Besides lackluster casting, the real issue with S.Darko was the plot. They took the idea of time travel from the first film, but redid it too many times to the point where it was difficult to follow and meaning began to be nullified. Certain aspects of the film - the myriad American flags and the strange feather - had no distinguishable function whatsoever [While technically the film was set shortly before Independence Day I felt this was inadequate to explain just how many (and there were many!) flags were scattered throughout the film - the only other explanation I could come up with was that it was yet another homage to the frequent use of American flags in the original Darko]. The time travel plot device became gimmicky and it was irritating when characters would repeatedly die only to come back again shortly. To give some idea of the complexity of the theory behind the plot, this is just a sample of what I found on IMDb:
"In the first Tangent Universe, the Artifact is the Meteorite, the Manipulated Dead is Samantha (that was/would be killed by Iraq Jack's Mask) and the Living Receiver is Iraq Jack. In the second Tangent Universe, the Artifact is the Black Car, the Manipulated Dead is Billy (that was/would be killed because he is locked in the mine) and the Living Receiver is Corey." and "She pours over the text, some of which reads: When the fabric of the fourth dimension within a Tangent Universe becomes corrupted, a highly unstable and volatile Fragmentary Universe can occur, sustaining itself for no longer than several days..."

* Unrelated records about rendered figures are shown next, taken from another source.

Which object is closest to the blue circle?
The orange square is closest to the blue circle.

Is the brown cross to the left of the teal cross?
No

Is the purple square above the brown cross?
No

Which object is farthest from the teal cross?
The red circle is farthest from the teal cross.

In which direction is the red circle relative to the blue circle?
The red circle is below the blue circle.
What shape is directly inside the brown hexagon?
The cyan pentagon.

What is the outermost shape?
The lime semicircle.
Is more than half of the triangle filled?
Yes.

See what I mean? Interesting ideas, but taken waaaaaaaaay too far. As for the soundtrack, S.Darko's music wasn't as good as Michael Andrew's compositions for Donnie. However, Ed Harcourt did do some great stuff, one track of which I have posted at the top of this entry for your viewing pleasure.

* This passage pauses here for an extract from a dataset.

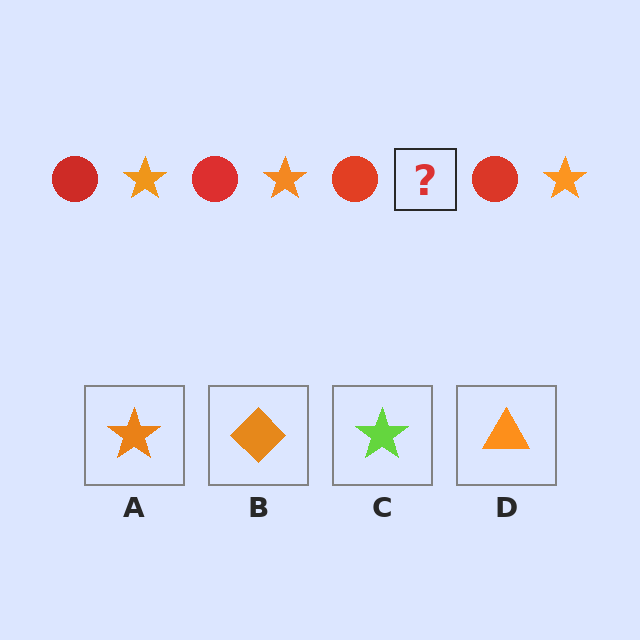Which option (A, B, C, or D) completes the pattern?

Ultimately it's no surprise that S.Darko failed to live up to the original. It had a different writer and director, and when is a sequel ever as good as the original anyway? It was, however, an interesting way to spend an evening and keep my skills of observation nice and sharp. If you've managed to read this whole essay then congratulations, you've exceeded my expectations. Hopefully you enjoyed it, and if you haven't already seen Donnie Darko watch it!!!